Il est intéressant d’acquérir un bien en nue-propriété. Avant de se lancer dans un tel investissement, il vaut mieux se renseigner sur le sujet. Pour cela, il suffit de s’informer sur le fonctionnement de l’investissement. On peut profiter de l’occasion pour découvrir tous les avantages, notamment en termes de défiscalisation immobilière, qui en découlent. Cet article traite ces points dans les moindres détails. On y trouve des définitions de divers termes, des atouts sur l’investissement ainsi que des renseignements sur la fiscalité adéquate.

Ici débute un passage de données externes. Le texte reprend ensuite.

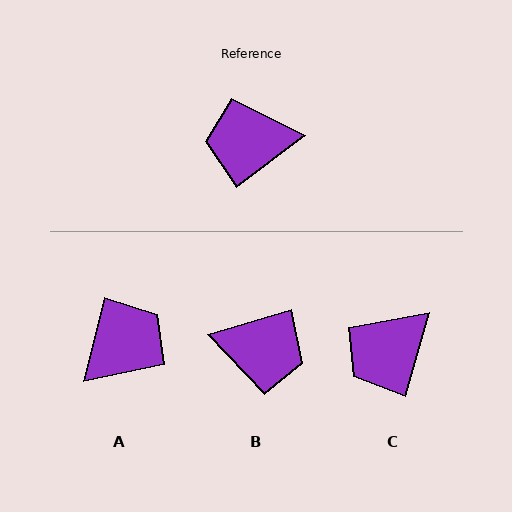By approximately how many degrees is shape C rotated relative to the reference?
Approximately 36 degrees counter-clockwise.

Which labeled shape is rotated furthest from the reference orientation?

Nue-propriété : définition

La nue-propriété est la propriété d’un bien précis sur lequel un autre individu possède un droit d’ usufruit. Deux individus ont le droit de se partager ce genre de propriétés. Le propriétaire de ce bien est connu sous le nom de nu-propriétaire. Celui-ci a la possibilité de disposer d’une chose en la léguant, en la donnant, en la vendant ou autre. Cela est valable que la chose soit immobilière ou mobilière. Le nu-propriétaire ne peut pas se servir du bien en question (l’occuper ou autre) pendant les quinze à vingt premières années. Il n’a pas aussi la possibilité de percevoir des revenus à partir de ce bien (loyer ou autre). Il faut avoir la pleine propriété au moment de l’acquisition du bien afin d’obtenir tous les droits sur un bien. En attendant, il est possible de profiter de certains avantages. On peut citer l’absence de fiscalité supplémentaire au niveau de l’impôt sur la fortune immobilière et de l’impôt sur le revenu. Les avantages patrimoniaux et fiscaux acquis ne sont pas perdus en cas de cession du bien à n’importe quel moment. Les successeurs du nu-propriétaire peuvent avoir la pleine propriété. Le calcul des droits de transmission se fait sur la base d’une assiette taxable qui est minorée.

Pourquoi investir en nue-propriété ?

Investir en nue-propriété peut être une bonne alternative pour être le propriétaire d’un bien. Un nu-propriétaire a la possibilité d’acquérir le bien en question à un prix intéressant (avec réduction de 40 %). Il peut aussi accorder l’usage de ce même bien à une personne tierce, et cela, pour une période temporaire. Cela est de 15 ans à 20 ans en général. C’est la période de démembrement. Après cette période, il est tout à fait possible de devenir le propriétaire du bien de façon automatique. L’investissement est sur le long terme, à coût minime sans aucune contrainte de gestion. Divers avantages sont à prévoir en cas de succession ou de donation. C’est le propriétaire de l’usufruit qui se charge de l’entretien du bien. Il s’agit aussi d’un investissement plutôt souple, car il n’y a pas de durée minimale pour détenir le bien. La plus-value allège l’imposition. Les aléas locatifs ne risquent pas d’arriver au nu-propriétaire. Ce dernier ne paie pas non plus de taxe foncière. La simplicité, la performance et la sécurité font également partie des atouts de ce type d’investissement.

La fiscalité pour le nu-propriétaire

Le nu-propriétaire peut s’attendre à une fiscalité assez neutre. En d’autres termes, il n’y a pas d’impôt à payer sur le revenu dit « additionnel ». Il n’y a pas de prélèvements sociaux à prévoir. Le propriétaire de la nue-propriété ne déclare pas de revenu foncier rattaché à l’investissement qu’il a effectué. Cela est valable durant toute la durée de l’ usufruit. Les intérêts de l’emprunt effectué peuvent être déduits des revenus fonciers à venir et actuels en cas d’investissement à crédit. L’opération réalisée peut être défiscalisée de manière partielle. Si la propriété en question est acquise à 60 % de sa valeur totale, il y a des gains nets générés par l’investissement. Ils sont à environ 67 % en cas de revente du bien à sa valeur originale. Ils s’élèvent à plus de 100 % si la plus-value de la vente est d’environ 30 %.